Con la seguente motivazione: “risulta evidente dalla lettura del ricorso che il P. con lo stesso ha inteso specificamente impugnare proprio il provvedimento il cui numero risulta riportato nel corpo del ricorso, atteso che le contestazioni concernono specificamente il maggior reddito accertato per l’anno 2004 (e non 2005 cui fa riferimento invece il provvedimento allegato)”.

Detta argomentazione – in tutta evidenza centrale nell’iter logico giuridico della decisione in esame – non è stata confutata in maniera idonea dal ricorrente: questi, senza addurre specifici rilievi critici o errores di qualsivoglia tipo, si è limitato a reiterare genericamente la tesi (già sostenuta nel merito) dell’errore materiale, in guisa di mera contrapposizione rispetto alla valutazione operata dalla C.T.R..

Peraltro, ciò ha fatto senza riprodurre o trascrivere (quantomeno nelle parti salienti) il contenuto degli atti di causa (nemmeno allegati al ricorso o indicati nella loro collocazione nel fascicolo processuale) nei quali l’inesatta indicazione si sarebbe (prima) verificata e sarebbe stata (in seguito) emendata.

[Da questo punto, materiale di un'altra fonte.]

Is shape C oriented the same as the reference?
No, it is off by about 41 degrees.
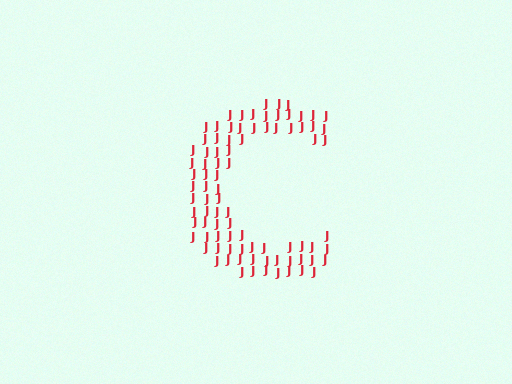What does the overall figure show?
The overall figure shows the letter C.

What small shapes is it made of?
It is made of small letter J's.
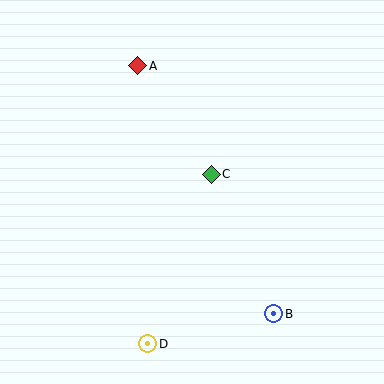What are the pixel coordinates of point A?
Point A is at (138, 66).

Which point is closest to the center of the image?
Point C at (211, 175) is closest to the center.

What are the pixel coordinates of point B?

La descritta tecnica espositiva, siccome impedisce a questa Corte il sindacato sulla correttezza dell’apprezzamento del giudice di merito, cagiona l’inammissibilità del secondo motivo, per inosservanza del principio di autosufficienza che informa l’impugnazione di legittimità.

6. Definitivamente stabilito, in forza dell’accertamento contenuto nella sentenza impugnata, che l’oggetto della lite è rappresentato dal recupero a tassazione dell’imposta IRPEF non versata per l’annualità 2004 (quale che sia il corretto numero identificativo del relativo atto impositivo), ne deriva l’inammissibilità del primo motivo per difetto di interesse ad impugnare.

La invocata cassazione della sentenza impugnata (per l’asserita illegittimità della dichiarata inammissibilità) condurrebbe infatti, pur se accolta, a rimettere al giudice del rinvio il vaglio sulla fondatezza della pretesa impositiva per IRPEF concernente l’anno 2004: su tale pretesa però – per come riferito dal medesimo ricorrente – è già intervenuta altra pronuncia, passata in giudicato, favorevole al contribuente, sicché questi non conseguirebbe alcun risultato utile e giuridicamente apprezzabile dall’eventuale accoglimento del gravame.

7. Dichiarato inammissibile il ricorso, non va pronunciata la condanna del ricorrente soccombente alla refusione delle spese di lite in favore dell’Agenzia delle Entrate vittoriosa.

Alla costituzione in lite dell’Avvocatura dello Stato, con deposito di atto privo di argomentazioni difensive poiché dichiaratamente finalizzato alla “eventuale partecipazione alla discussione orale”, non ha fatto seguito lo svolgimento di alcuna attività processuale di deposito di memoria; né assume rilievo al riguardo la circostanza che – a seguito della modifica dell’art. 380-bis c.p.c., operata dal D.L. 31 agosto 2016, n. 168, art. 1, comma 1-bis, convertito dalla L. 25 ottobre 2016, n. 197 – sia stata preclusa la possibilità dell’audizione della parte in adunanza camerale (così Cass. 07/07/2017, n. 16921).

P.Q.M.

Dichiara inammissibile il ricorso.

Ai sensi del D.P.R. n. 115 del 2002, art. 13, comma 1 quater, dà atto della sussistenza dei presupposti processuali per il versamento da parte del ricorrente dell’ulteriore importo a titolo di contributo unificato, pari a quello, ove dovuto, previsto per il ricorso principale, a norma dello stesso art. 13, comma 1-bis.

Così deciso in Roma, nella Camera di Consiglio della Quinta Sezione Civile, il 16 aprile 2021.